As far as my (limited) knowledge of optimization goes, I always thought that compiler optimizations don't matter that much. I mean, we can surely gain quite a few percents (maybe 0...100% as a very rough first thoughtproximation) of time by using registers instead of memory and unrolling loops, but the fundamental factor that constrains the performance of code is really the choice of algorithms.
I've recently started a pet project - a small interpreted scripting language. It compiles to bytecode and executes it using a virtual machine. For the sake of easy debugging, profiling and testing, first I've naturally compiled the code with the -O0 -g flags of gcc (and clang), then with -O2. I've then time'd a small program running on the VM, which basically does this (pseudo-code, I'm not showing you the actual syntax until the project goes public):
i = 1 sum = 0 while (i < 10000000) { sum = (sum + i * i) mod 1000000 i++ } print sum This translates roughly to the following pseudo-assembly:
load r0, 0 # sum = 0 load r1, 1 # i = 1 load r2, 1000000 load r3, 10000000 loop: mul r4, r1, r1 # i * i add r0, r0, r4 # sum += i * i mod r0, r0, r2 # sum %= 1000000 inc r1 gt r5, r1, r3 # if i > 10000000 jz r5, loop # then don't goto loop ret r0 So basically, this is a tight loop with 10000000 iterations. time reports that it runs for 0.47...0.52 seconds when compiled with -O2, in 1.51...1.74 seconds when compiled with -O0 -g and in 3.16...3.47 seconds when profiling (-pg) is enabled as well.

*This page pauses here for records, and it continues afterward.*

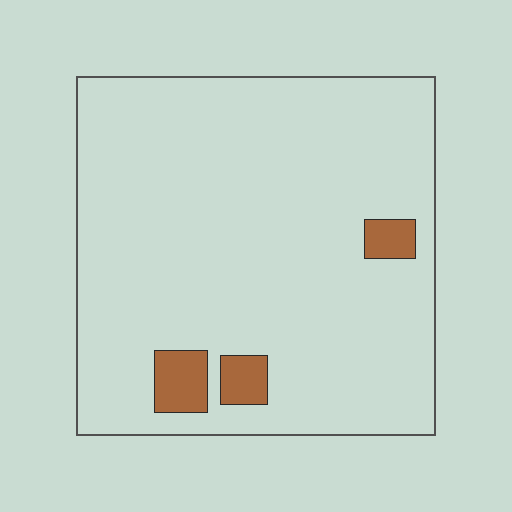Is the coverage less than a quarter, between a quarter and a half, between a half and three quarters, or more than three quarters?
Less than a quarter.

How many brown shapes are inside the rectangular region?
3.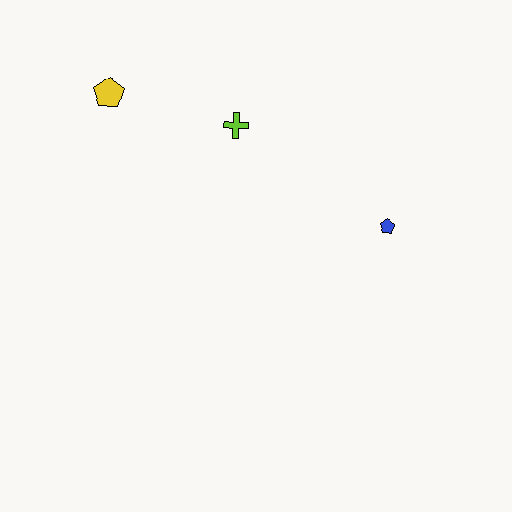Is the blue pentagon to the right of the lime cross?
Yes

As you can see, there's a 7-fold difference between the fastest and slowest execution time.
This in itself is not that surprising, because I've known that additional debugging information and the lack of small optimizations does indeed make code run slower, but now comes the interesting part. In order to have a more realistic perception of what actually happens, I've played the same game with Lua 5.2. Fiddling around with the Makefile, I've found that the very same Lua program:
local sum = 0 for i = 1, 10000000 do sum = (sum + i * i) % 1000000 end print(sum) runs in about 0.8...0.87 seconds when Lua is compiled with -O0 -g -pg, and in 0.39...0.43 seconds when only -O2 is enabled.
So my code seems to have a 7x speed boost when the optimizer performs tricky fix-ups on it, whereas the Lua reference implementation seems to benefit from these improvements much less.
Now my questions are:
Any idea why this happens? I suspect that the primary reason is that the creators of Lua are smarter than me and know better what the compiler and their VM is doing.
I've also caught myself thinking "well this must be premature optimization; let me just pass it to the optimizer, it will do the job anyway" several times. These include one-line static functions called in the implementation of almost every VM instruction (I thought that they will be inlined when necessary anyway), the use of various complex expressions (sometimes with not-so-easy-to-predict side effects) that can be simplified, though. Does this attitude of mine count too? (And is it the right attitude, by the way?)
And anyway, should I worry about this phenomenon at all? My code runs 1.5 times slower than Lua, after all - and that's pretty good (at least it's good enough for me). Should I try to improve the performance of the debug build just because not doing so indicates that I lack intimate knowledge of my own code? Or may I just forget about it completely as far as the release (optimized) build is fast enough?
(If this question would be a better fit for Prog.SE or CodeReview, let me know and I'll migrate it.)